I had no intention to cry on December 24th. 

It started simply – a quiet house, and glorious alone time in front of the Christmas tree. The day melted away, and, before I knew it, I was reliving the magic of childhood and adolescence during this time of year. Soon, I was past the thoughts of Christmas cartoons, exchanging gifts with old boyfriends, and snowball fights.

I was remembering Mom.

This was my first Christmas without her, though we’d spent several apart over the years when Holiday travel back to the North meant blizzard-like conditions and cancelled flights. I didn’t have regrets because I enjoyed every moment I had with her, thank God. My pain came from the emptiness that nothing else could (seemingly) fill.
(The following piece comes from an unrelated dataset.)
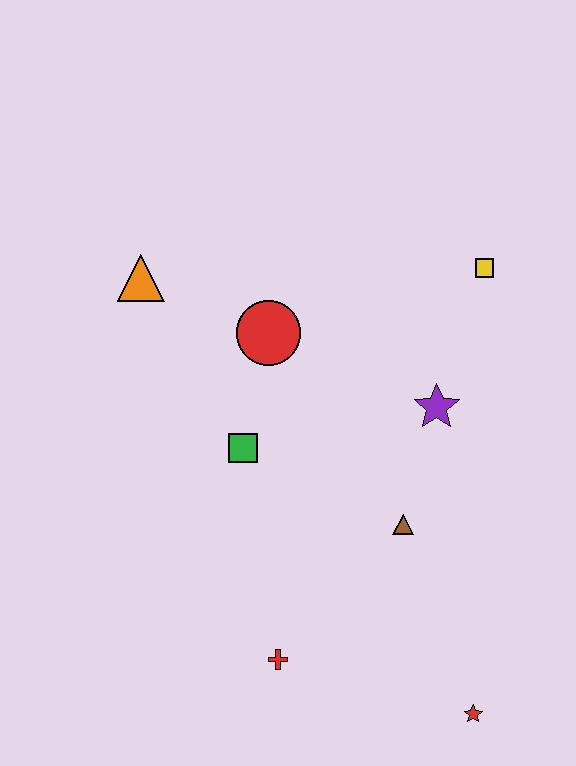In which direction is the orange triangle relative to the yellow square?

It was no longer about missing her; this was about being physically unable to see her until eternity. 

One Christmas memory blended into the next until all I remembered were feelings, photos, and a blur of wrapping paper. I couldn’t taste the dinners anymore, but hints of my mother’s smile peppered the evening until the images were too sharp, too strong. I choked on the memories earlier that day, stifling them until everyone went to bed. By early Christmas morning, I released them all in renegade tears.  Accepting her freedom from sickness was the easy part, but the frustration over her absence brought the most pain.
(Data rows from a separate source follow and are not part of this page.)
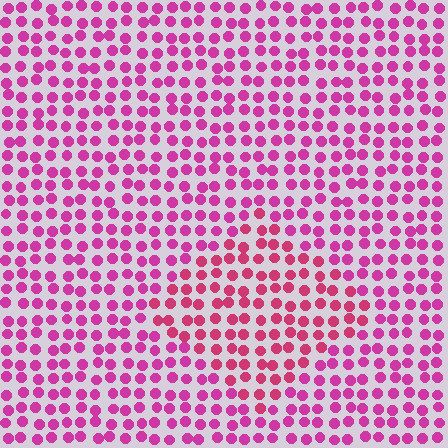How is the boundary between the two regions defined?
The boundary is defined purely by a slight shift in hue (about 20 degrees). Spacing, size, and orientation are identical on both sides.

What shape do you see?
I see a diamond.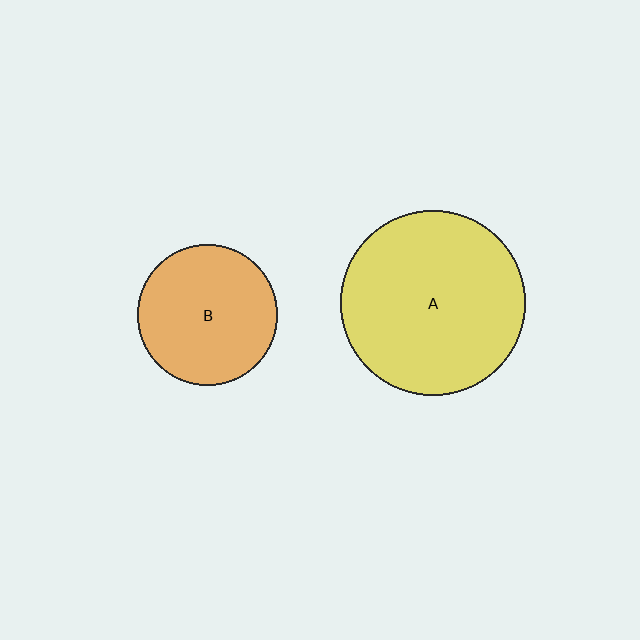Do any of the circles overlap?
No, none of the circles overlap.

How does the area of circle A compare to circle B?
Approximately 1.7 times.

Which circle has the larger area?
Circle A (yellow).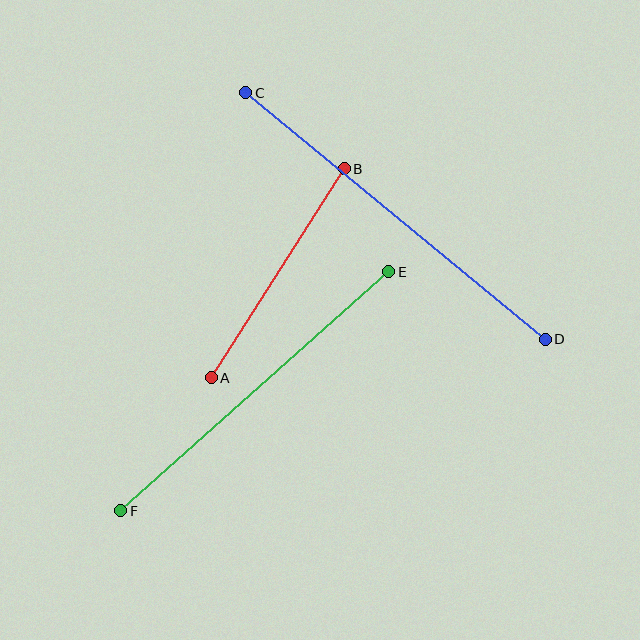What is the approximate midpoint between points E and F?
The midpoint is at approximately (255, 391) pixels.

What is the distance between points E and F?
The distance is approximately 359 pixels.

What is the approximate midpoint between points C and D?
The midpoint is at approximately (395, 216) pixels.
I prayed for peace and greater clarity, knowing that, as with all requests to the Father, it would come. Sometime before dawn on December 28th, that prayer was answered during my sleep. I dreamed that I was in my current home with my husband, Brian, our daughters, and my mother-in-law. In the dream, I was seated at our dining table with our children, anticipating a birthday cake to be brought to me and for my family to sing “Happy Birthday.” I smiled, squirming in my seat…until I noticed what I was – and wasn’t – getting.

The birthday cake I anticipated? Just a crumbling, white dried-out slice with drier white frosting. The candle I planned to blow out? Someone already did, apparently. The beloved “Birthday” song? I received silence. I looked around at everyone, disappointed, quietly demanding answers. They continued smiling, uncomfortable, trying to make do with what we had. This dream needed no interpretation: “dead” situations were influencing my present. Greater was ready and waiting for me, but I couldn’t receive it because my emotions (fears, hurts, etc.) were blocking my ability to receive.

Dear reader, you and I have a screaming choice to make: live on purpose, live authentically, and, by all means, live for today. Those who have loved, taught, and left us had to go for their own reasons. Like the classic Hero’s Journey in literature, we can’t become who we’re supposed to by clinging to yesterday’s routine. We have been shaken, and life has been stirred up, but we and it must go on. Let’s do so as if we wish to become legends. Our lives are stories. Why should the most fascinating chapters be behind us? 

I refuse to mark 2015 as only a challenging, hurtful year. Instead, I celebrate it as a benchmark year for completing long-term projects I’m keeping under wraps for now and seeing the fruition of answered prayer in ways I didn’t expect. Wherever you find yourself today, remember those you love, but release them into their “better.” In the process, that same gift will be given to you.